On aurait dit un singe en cage. Ils ne pouvaient pas ouvrir sa cellule ? Mais j’avais beau regarder le planton, il restait immobile.
— T’inquiète, murmurai-je, on va te sortir de là. Ton avocat est en route. Et l’inspecteur dit que l’organisation... va tout faire pour que tu sortes vite.
Entre deux bouchées de thon-mayo, Hide me jeta un coup d’œil piteux.
— Tu avais vraiment faim, mon pauvre chéri, m’apitoyai-je.
Il tendit sa main à travers les barreaux. Je la lui frottai, sous le regard absent du planton.
— Qu’est-ce que je ne donnerais pas pour fumer une clope... ! grinça-t-il.
— Tu pourras fumer bientôt. Je te l’ai dit, ils vont te faire sortir vite.
Hide baissa la tête. Il avait honte.
— Visite terminée ! annonça soudain le gardien, comme s’il reprenait vie.
Uchida refit son entrée, apparaissant dans le champ de vision de Hide. Ce dernier le salua en silence.
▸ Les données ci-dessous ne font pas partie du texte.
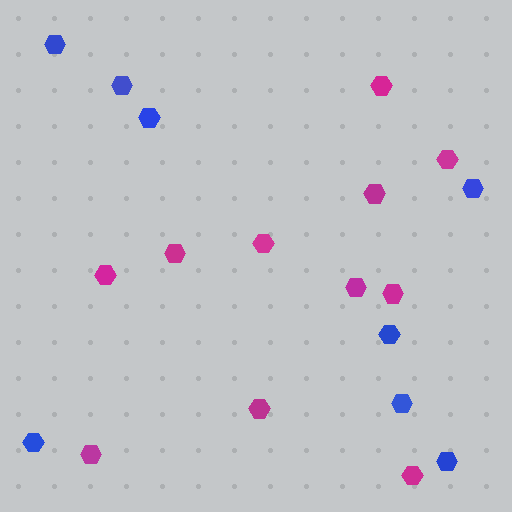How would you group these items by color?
There are 2 groups: one group of blue hexagons (8) and one group of magenta hexagons (11).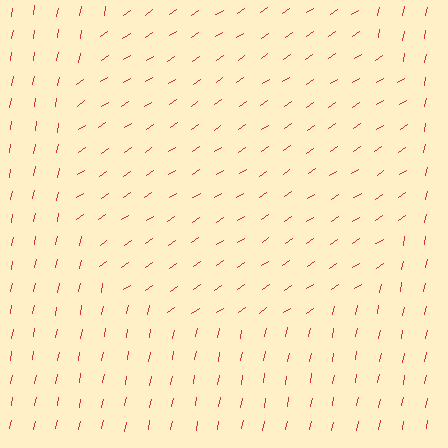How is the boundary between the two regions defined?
The boundary is defined purely by a change in line orientation (approximately 45 degrees difference). All lines are the same color and thickness.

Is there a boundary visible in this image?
Yes, there is a texture boundary formed by a change in line orientation.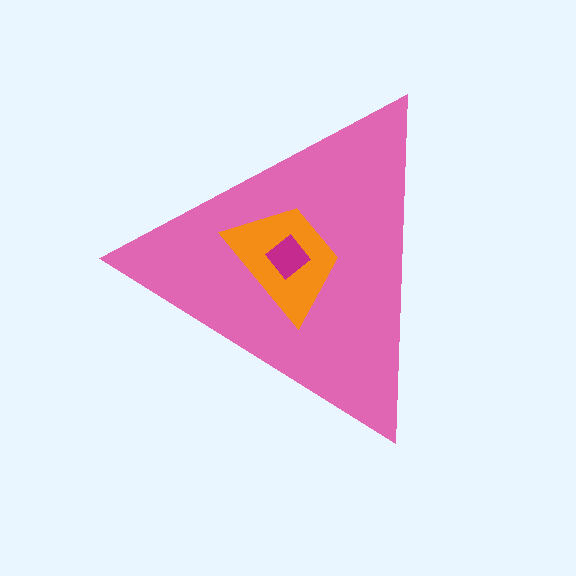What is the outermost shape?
The pink triangle.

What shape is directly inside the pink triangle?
The orange trapezoid.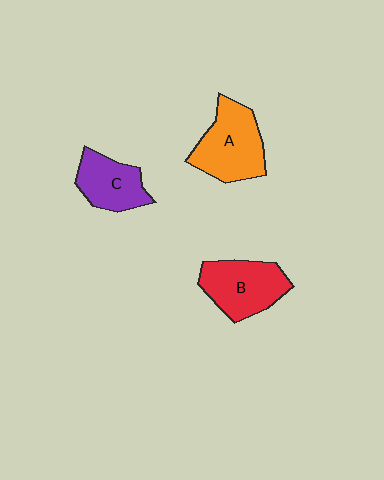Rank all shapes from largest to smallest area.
From largest to smallest: A (orange), B (red), C (purple).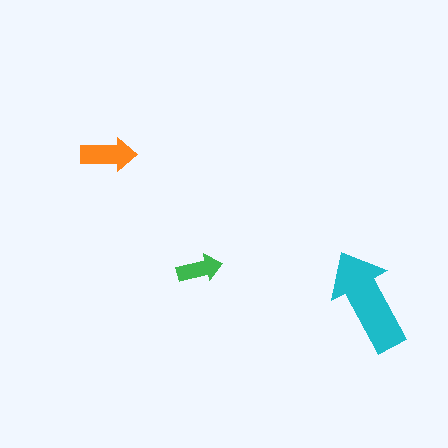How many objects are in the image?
There are 3 objects in the image.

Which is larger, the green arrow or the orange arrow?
The orange one.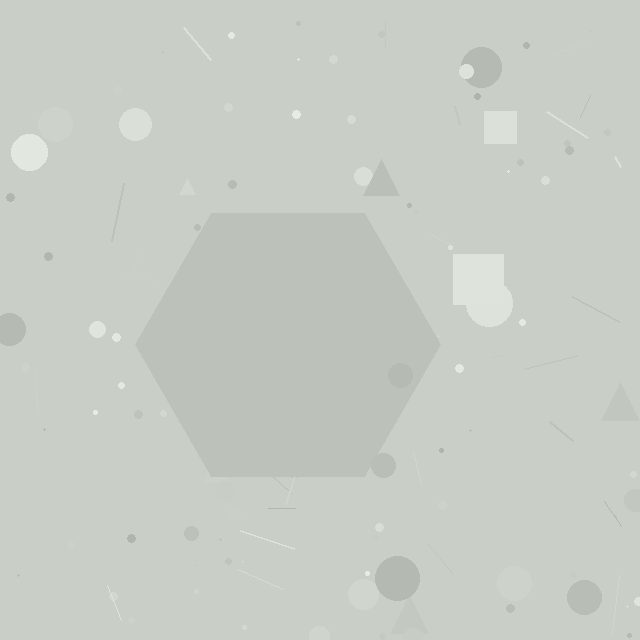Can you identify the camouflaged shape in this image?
The camouflaged shape is a hexagon.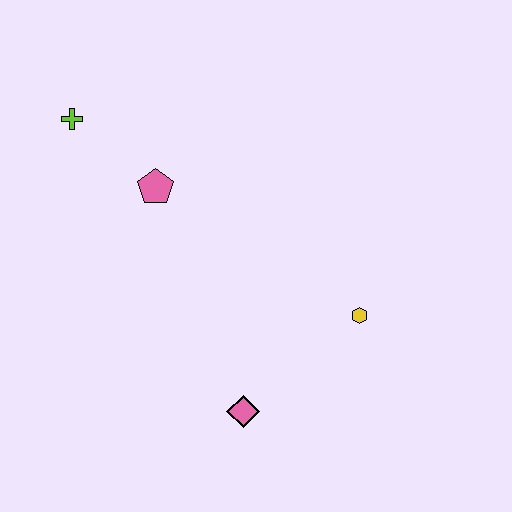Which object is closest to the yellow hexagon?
The pink diamond is closest to the yellow hexagon.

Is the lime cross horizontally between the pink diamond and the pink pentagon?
No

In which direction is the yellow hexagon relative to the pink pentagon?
The yellow hexagon is to the right of the pink pentagon.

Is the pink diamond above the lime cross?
No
— Ton avocat arrive, lui annonça-t-il.
— Oui, ma femme me l’a dit. Merci.
Il me fit passer ses vêtements sales à travers les barreaux. Je les fourrai dans mon sac, en boule.
— On se voit bientôt, Hide. Bon courage.
Il me fit un vague signe de la main, debout derrière les barreaux. Au moment où la porte se refermait sur lui, je songeai que je ne supporterais jamais de le voir en taule. Je n’étais pas faite pour être une femme de yakuza, en fin de compte.